Avant cela, il y avait eu le Nord, Valenciennes. Des parents séparés depuis tout petit. Une enfance dans le quartier chaud de La Briquette, à une borne de Nungesser, le stade de VAFC, « mon autre club de cœur. » Janot l’avait rejoint en poussins. Déjà comme gardien. « Mon oncle l’était aussi avec sa petite réputation au niveau DH. C’est venu en jouant avec lui. Il y avait aussi les arts martiaux (il est resté fan de full contact, pour « la discipline que cela réclame et que j'admire ») : je faisais du sport tous les soirs, ça m’évitait la rue. S’il n’y avait pas eu le foot, j’aurai tenté de rester dans le plongeon : ceux des plateformes pétrolières ! Dans mon quartier, un ancien faisait ça et nous racontait... » Diplômé d’un BEP compta et récemment de management sportif avec pour tuteur son ex président Romeyer, il se dit « ambitieux » pour ses affaires. Football compris. Janot a gardé du milieu une foule de contacts et bien des amis. Il s’est déniché une place d’entraîneur U19 à Villars, histoire de se faire les armes et travaille les diplômes pour aller plus loin, beaucoup plus loin… « Ce que fait Galtier, j’en suis incapable. Moi, je veux devenir entraîneur de gardien. Pour un coach général, il y a tellement de paramètres qu’il n’est pas nécessaire d’avoir été au haut niveau. Mais sur ce poste spécifique, rien ne remplace le vécu. » On avait crû comprendre qu’une reconversion au sein de l’ASSE l’attendait… « Un papier a bien été signé, sans fixer de date. Mais je sais qu’un jour, ça se fera : je serai entraîneur des gardiens de l’ASSE. » Et quand Janot est déterminé...

Xavier Alix

 

 

Lieu : « Chalmazel : ma seconde maison,  j’aime retrouver son calme ses gens. »

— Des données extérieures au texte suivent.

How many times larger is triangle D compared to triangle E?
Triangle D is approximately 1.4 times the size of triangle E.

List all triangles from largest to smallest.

Date : « Quatre : 10/10/2001, 18/10/2003, 30/12/2007, naissance de mes 3 enfants ; 23/06/2001 : mon mariage. »

Personnalité : « L’abbé Pierre. Un saint. Je l’ai rencontré grâce à mon beau-père travaillant à Emmaüs. »

Citation : « Souvent touché jamais coulé ! »

Ambition : « Rester heureux »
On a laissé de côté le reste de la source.